The discovery of the new tattoo, which was discovered on the lower side of tzi’s right ribcage, “was a big surprise because we didn’t expect to see a new tattoo,” said Albert Zink, the study’s senior researcher and head of the Institute for Mummies and the Iceman at the European Research Academy in Italy.
Even the hikers who discovered him in the Italian Alps in 1991 realized he had tattoos on his skin.
However, experts have disputed the number of tattoos on Tzi’s body for years, and “we believed it would be crucial to have a definitive quantity of the tattoos” in the future, according to Zink.
The researchers employed technology created for the art industry to conduct their investigation: a camera with specific optics that can tell whether an artist painted over another work on the same canvas.
Different wavelengths of light may be captured by the various lenses, ranging from ultraviolet light at 300 nanometers (billionths of a meter) to infrared light at 1,000 nm. (Visible light has wavelengths ranging from 400 to 700 nanometers.)
According to the researchers, all 61 tattoos comprise black lines that measure 0.3 inches to 1.6 inches (0.7 to 4 cm) in length and are organized in groups of two, three, or four parallel lines.
Two tattoo groups resemble plus signs, one on the right knee and the other on the left Achilles tendon.
Tattoos from prehistoric times
The found tattoo is difficult to detect because the mummy’s skin has darkened over time, and the tattoos themselves are black.
“We know those were genuine tattoos,” Zink added. “They created incisions into the skin, and then they poured in charcoal mixed with certain plants,” said the makers of the tattoos.

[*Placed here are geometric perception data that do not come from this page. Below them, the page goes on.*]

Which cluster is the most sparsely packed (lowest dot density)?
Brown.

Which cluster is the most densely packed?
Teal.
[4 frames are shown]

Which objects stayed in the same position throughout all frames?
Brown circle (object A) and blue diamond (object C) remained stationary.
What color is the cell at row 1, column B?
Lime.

The rest of Tzi’s tattoos are mainly on his lower back and legs, between the knee and the foot. The researchers are unsure why Tzi received these tattoos and if they were therapeutic, symbolic, or religious.
“Many people believe it was a form of treatment since most of the tattoos are near locations where he presumably had discomfort,” Zink added.

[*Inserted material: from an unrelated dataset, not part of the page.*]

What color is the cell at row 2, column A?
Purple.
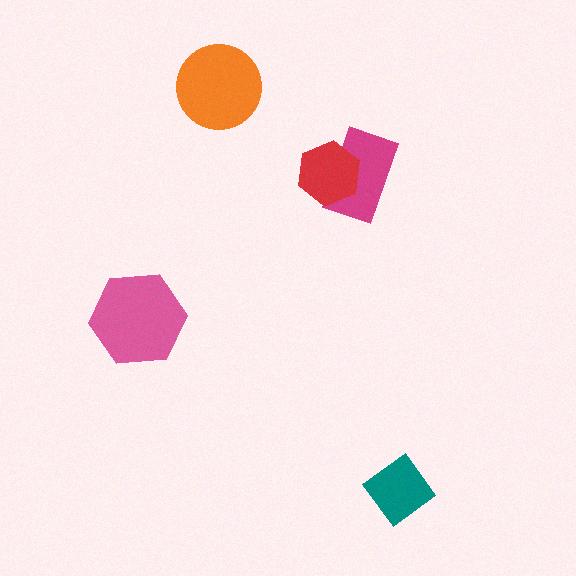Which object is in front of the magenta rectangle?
The red hexagon is in front of the magenta rectangle.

According to research, including one published in the journal Inflammopharmacology in 2013, the tattoos may have been used as a medical kind of acupuncture to cure injuries or chronic pain.
According to Zink, many of the tattoos, for example, are on the mummy’s lower back and around joints, sites where Tzi may have felt agony.
Because he walked so much in the Alps, the iceman’s knees and ankles, both tattooed, were most certainly affected.
The ribcage tattoo isn’t on the iceman’s back or a joint, but “on the other hand,” Zink speculated, “he may have suffered from chest pain.”
According to Zink, the mummy might have had gallstones, whipworms in his intestines, or atherosclerosis, a disorder in which plaque builds up in the arteries.
According to Dr. Walter Kean, a clinical professor of rheumatology at McMaster University in Canada who has researched this but was not involved in the current study, the ribcage tattoo might represent a region where the felt “referred” pain or discomfort at a site that is far from the actual pain.